Left my ID again and at a Giant's game. This is the second time they accepted my handgun safety certificate as proof of ID to buy beer.
At the doctor. They're doing a flu test now. He was like "where do you think you got this?" I said "bachelor party. Strippers." he goes "okaaaay I'll put 'other'."
watching hot guy on train scrolling with his blackberry's track ball... o to be that track ball...
I feel so grown up. I just went to home depot to buy actual home improvement supplies instead of stuff to make a bong with.
sorry for throwing an entire water bottle of vodka at you. It was very wasteful
I hope so. I just start to question my lifestyle when i pee on coffee tables
There is blood on my sheets, we apparently used 8 towels, everything in my shower is knocked down.
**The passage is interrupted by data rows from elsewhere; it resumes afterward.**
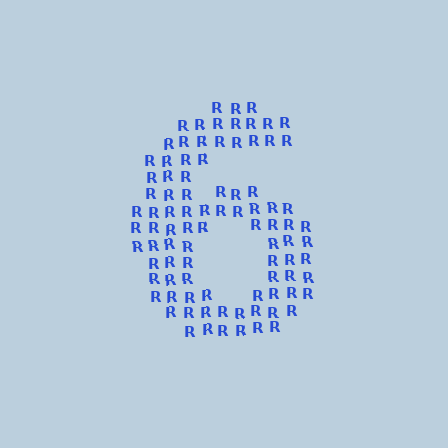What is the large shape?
The large shape is the digit 6.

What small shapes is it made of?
It is made of small letter R's.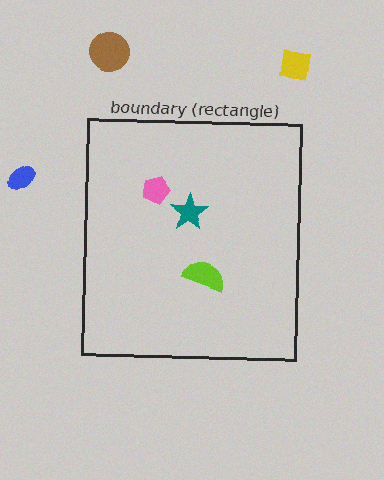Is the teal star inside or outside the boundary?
Inside.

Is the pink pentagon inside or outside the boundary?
Inside.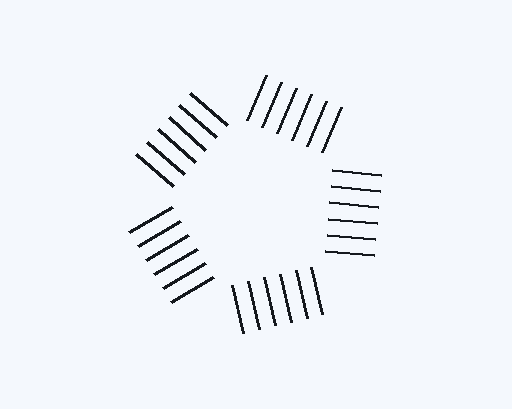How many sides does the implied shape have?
5 sides — the line-ends trace a pentagon.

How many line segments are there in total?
30 — 6 along each of the 5 edges.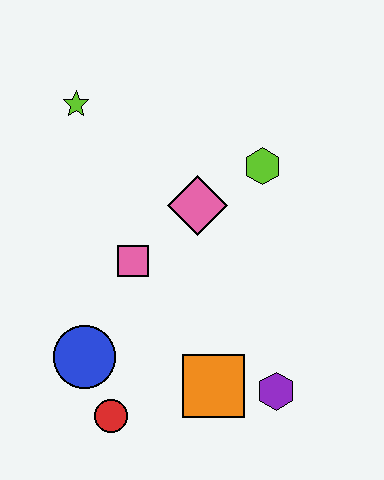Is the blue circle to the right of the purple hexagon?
No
Wut?
Sangria Sundays can't keep happening. Even my second grade students know I'm hungover. Benji even gave me his oreos its that bad
You kept ranting how Captain Planet is getting shortchanged in the superhero department. Other than that you kept it together
he tied his pants around my leg to stop the bleeding... i think he just wanted a good excuse to take his pants off
well did it work?
it was a success in both ways.
Why did I wake up covered in glitter next to a half eaten cheeseburger?
If you shit your pants and not say anything about it right before we have sex one more time I'm dumping you.
is it weird that i just witnessed the marriage of someone ive had sex with on multiple occasions?
His idea of hot sex is sticking his finger in my dark star while doing me Missionary style. You can tell he's from the Bible Belt.
Does he smell like BBQ?
Inside and out.
she's 6'2. you bet your ass i slept with her.